DIRECTOR
Bajo este epígrafe no voy a ocuparme del director de la Hacienda, ni del director de los hospitales, ni de otra clase de directores: sólo voy
a hablar del director de conciencia, o sea del director espiritual, que dirige
a los demás hombres y es el preceptor del género humano. Sabe y enseña lo que se debe hacer y lo que debe omitirse en todos los casos posibles.
Sería útil que hubiera en todas las cortes un hombre de «conciencia», al que el monarca consultase en secreto en algunas ocasiones, y que se atreviera
a decirle: Non licet. Luis el Justo no hubiera inaugurado su triste reinado asesinando
a su primer ministro y encarcelando a su madre. ¡Cuántas guerras tan funestas como injustas hubieran evitado los buenos directores! ¡Cuántas crueldades hubieran
podido impedir! En cambio, muchas veces, creyendo consultar con un cordero, se consulta con un zorro, y yo quisiera averiguar quién
fue el director de conciencia que aconsejó las matanzas de la Saint-Barthelemy.
El Evangelio no habla de directores ni de confesores. En los pueblos paganos no sabemos que tuvieran directores Escipión, Fabio, Catón, Tito, Trajano y los Antoninos.
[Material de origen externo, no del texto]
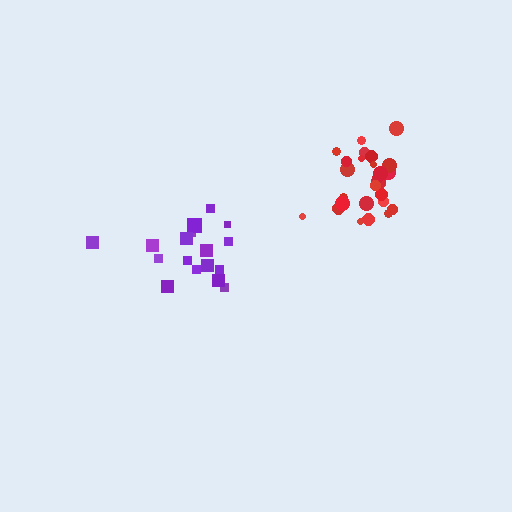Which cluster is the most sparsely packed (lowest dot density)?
Purple.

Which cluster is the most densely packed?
Red.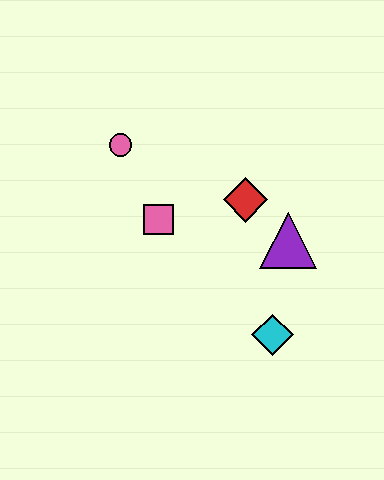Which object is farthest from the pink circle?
The cyan diamond is farthest from the pink circle.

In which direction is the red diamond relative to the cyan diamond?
The red diamond is above the cyan diamond.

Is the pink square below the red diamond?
Yes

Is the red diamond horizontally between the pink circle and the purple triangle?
Yes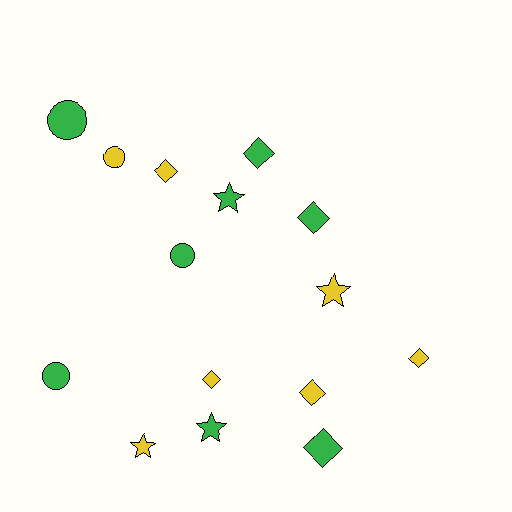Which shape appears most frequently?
Diamond, with 7 objects.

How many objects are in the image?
There are 15 objects.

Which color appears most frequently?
Green, with 8 objects.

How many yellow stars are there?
There are 2 yellow stars.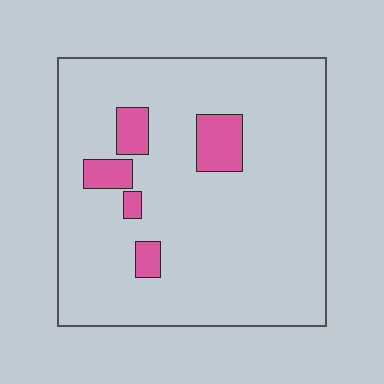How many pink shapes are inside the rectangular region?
5.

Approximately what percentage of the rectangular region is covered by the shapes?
Approximately 10%.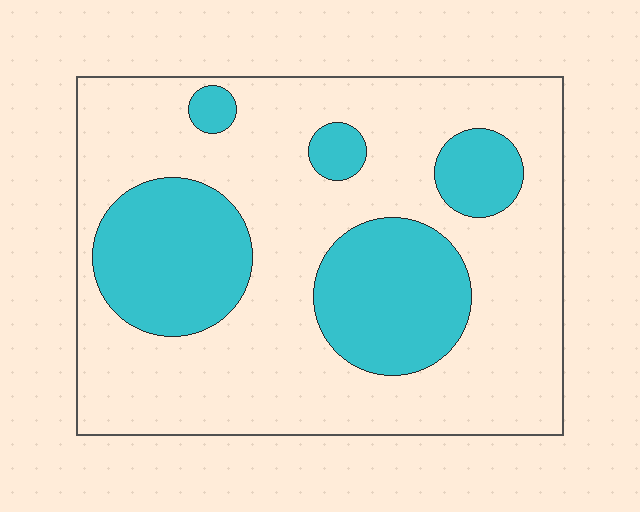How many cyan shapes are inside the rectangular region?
5.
Bueno es tener un amigo escrupuloso que nos recuerde el deber; pero la conciencia debe dirigir todos nuestros actos.
Cierto hugonote se quedó sorprendido de que una dama católica le dijera que tenía un confesor para absolverla de sus pecados y un director para evitar que los cometiera. Al saberlo, el hugonote le contestó: «Señora, ¿cómo puede hacer agua vuestro buque con tanta frecuencia, dirigiéndolo dos buenos pilotos?»
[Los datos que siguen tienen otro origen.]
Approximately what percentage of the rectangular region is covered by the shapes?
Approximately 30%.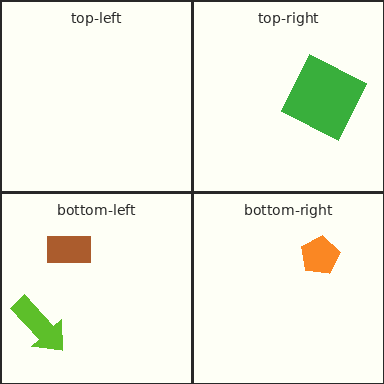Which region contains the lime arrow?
The bottom-left region.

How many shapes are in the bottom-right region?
1.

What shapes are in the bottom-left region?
The brown rectangle, the lime arrow.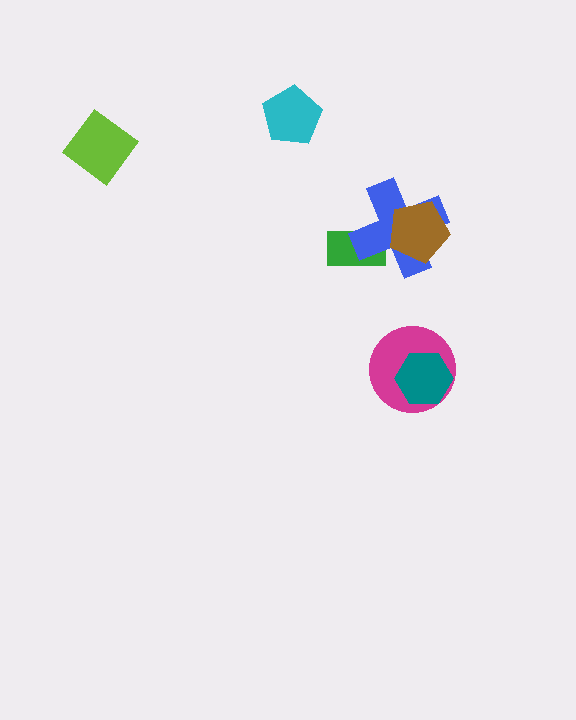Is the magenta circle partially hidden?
Yes, it is partially covered by another shape.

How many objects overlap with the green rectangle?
1 object overlaps with the green rectangle.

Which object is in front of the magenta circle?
The teal hexagon is in front of the magenta circle.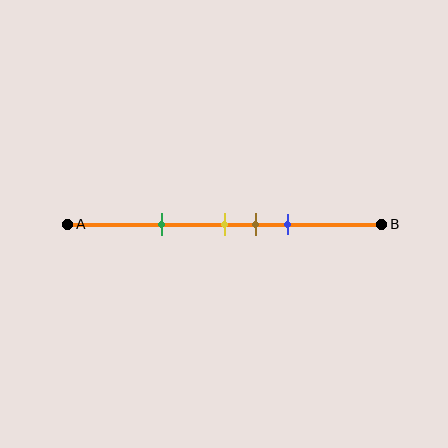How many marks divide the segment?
There are 4 marks dividing the segment.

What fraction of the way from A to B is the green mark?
The green mark is approximately 30% (0.3) of the way from A to B.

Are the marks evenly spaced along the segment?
No, the marks are not evenly spaced.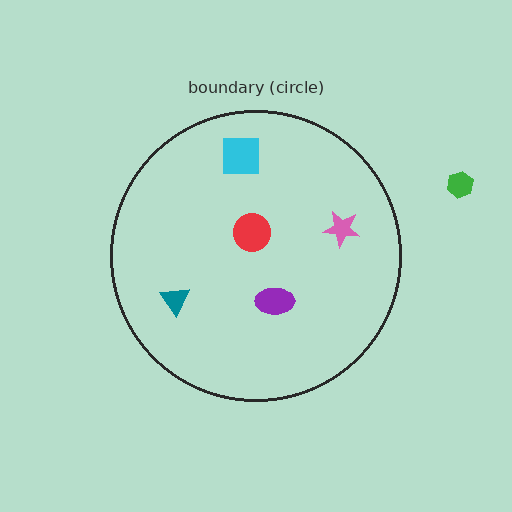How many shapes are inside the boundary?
5 inside, 1 outside.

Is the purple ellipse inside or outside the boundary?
Inside.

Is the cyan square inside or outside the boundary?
Inside.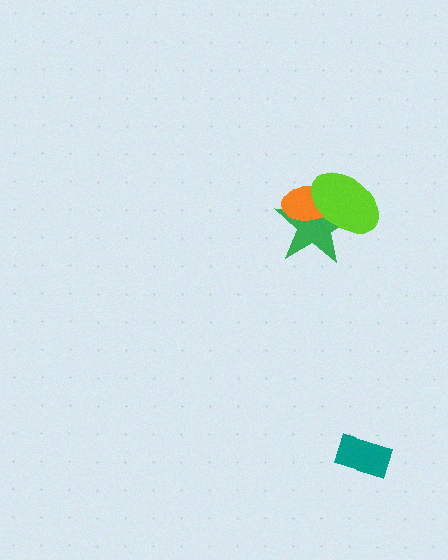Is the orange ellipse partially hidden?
Yes, it is partially covered by another shape.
Las personas doctas observan que no corresponde tener director
a todo el mundo, porque este es un cargo que sólo se desempeña en las casas de los grandes y que únicamente deben tener las damas de la nobleza. El abad Gobelin, que era un hombre avaro, sólo era director espiritual de Mad. de Maintenon. En las ciudades, los directores están encargados muchas veces de cinco
o de seis devotas al mismo tiempo, y las hacen reñir, unas veces con sus maridos, otras veces con sus amantes, ocupando con frecuencia las plazas que vacan.
¿Por qué las mujeres tienen directores y los hombres no? Por la misma razón que La Vallière entró en el convento de carmelitas cuando la abandonó Luis XIV, mientras que Turena, al verse engañado por Mad. de Coetquen, no se metió fraile. San Jerónimo, y Rufino, que fue su antagonista, eran grandes directores de mujeres casadas y solteras, y no encontraron ni un senador romano ni un tribuno militar que quisiera dejarse dirigir. Necesitan los directores del
devoto femineo sexu. Los hombres tienen para ellos demasiadas barbas, y con frecuencia demasiada fuerza de espíritu.